A company specializing in digital security solutions (Kaspersky) has published a blog post warning Telegram users that the popular messaging app may not be as secure as its users think.
The person behind the app said that its app is considered one of the most secure messaging apps due to the encryption and privacy features it offers, which Kaspersky says is not as accurate as the company claims. Kaspersky explains seven reasons in its blog post:
1- Not all Telegram messages are created equal
While encrypting messages on Telegram, the app uses two types of encryption:
- Encryption via company server: In this case, the message is encrypted on the sender's device and then sent through the company's server for decryption before being sent back to the recipient's device.
- Peer-to-peer encryption: Messages are encrypted on the recipient's device and then sent directly to the recipient's device, where they are decrypted without going through the company's servers.
Encryption across the server means that the company has a copy of the content of the message and can theoretically see its content, the problem with this is that this encryption method is the default method for chat via Telegram, while other applications from messaging providers such as WhatsApp or default refer to peer-to-peer encryption, which They do not require user intervention, and are therefore considered safer in this respect.
2- Default settings
Telegram does not use encrypted peer-to-peer chat by default and does not tell users it exists, users need to enable it (secret chat) to use secure chat, but the option is hidden in the settings. to have.
3- Why do you have a cat (secret)?
Here Kaspersky criticizes naming its encrypted peer-to-peer chats "secret" instead of inserting words like (secure conversation), (protected) or (private). According to Kaspersky, the term (secret chat) gives the user the feeling that he is (a spy) or a member of a secret organization and intends to discuss dangerous or illegal topics, which creates a bias against the unknown use of this feature and then the use of this feature is considered unimportant because it does not discuss things Really discreet in conversation. In its blog post, the company claims that there is no such sentiment among users of apps like WhatsApp and Signal that can oppose the use of secret chats because peer-to-peer encryption is the default and the only discussion mode.
4- Secret chat lacks functionality
To make matters worse, according to Kaspersky, secret chats lack some of the features that regular chats provide within the app, such as: b- the inability to interact with messages using emojis and the inability to pin messages, which may result in inappropriate messages. Some users are using secret chat. Kaspersky sees no technical reason to prevent this, as there are interactions with messages using emojis in WhatsApp.
5- There are no secret group messages
Even if a user can convince their friends to use the secret chat feature in their chats, which Kaspersky says is not an easy task, but if they need to discuss a topic in a group, they will find that there is no secret voting returns from newsgroups. Kaspersky acknowledged the technical difficulties in providing peer-to-peer encryption for groups, but said that other secure chat applications offer this feature not only for text chats but also for video calls.

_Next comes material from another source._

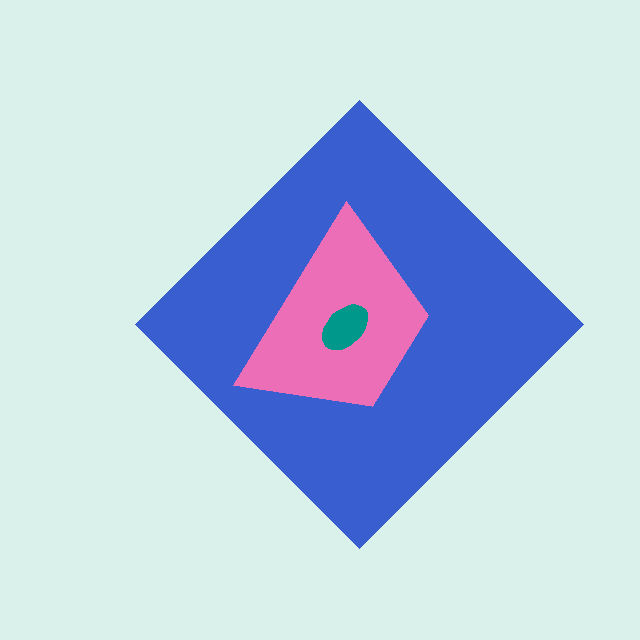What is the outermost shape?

6- You need to open a separate dialog
According to Kaspersky, one of the annoying things is that a separate chat window has to be opened to have a conversation with the same person on a different device, which doesn't make the experience very comfortable and can therefore make users reluctant to use Secret Chat. . Kaspersky admits that this is for technical reasons. Peer-to-peer encrypted messages are associated with an encryption key stored on the device and cannot be transferred to another device. Therefore, when using a different device, a new dialog device must be opened. But on the other hand, WhatsApp was able to fix this problem and then Telegram should be able to fix it in the same way.
7- Confidential information cannot be transferred to the new phone
If a user buys a new phone and wants to transfer their secret message history to their new phone, this option is available for normal chats but not for secret chats. Although there are unofficial ways to transfer conversations on Android, they are complex and unsafe while on iPhone it is not possible. This is one of the reasons why users are reluctant to use Secret Chat.
Finally, Kaspersky said that while it is possible to use the secret chat feature to have secure conversations on Telegram, it is actually not an easy task as most users prefer to use virtual chats to easily enhance their experience. The company added that backing up all user conversations on Telegram would not be easy as it would require a lot of effort without guaranteeing success.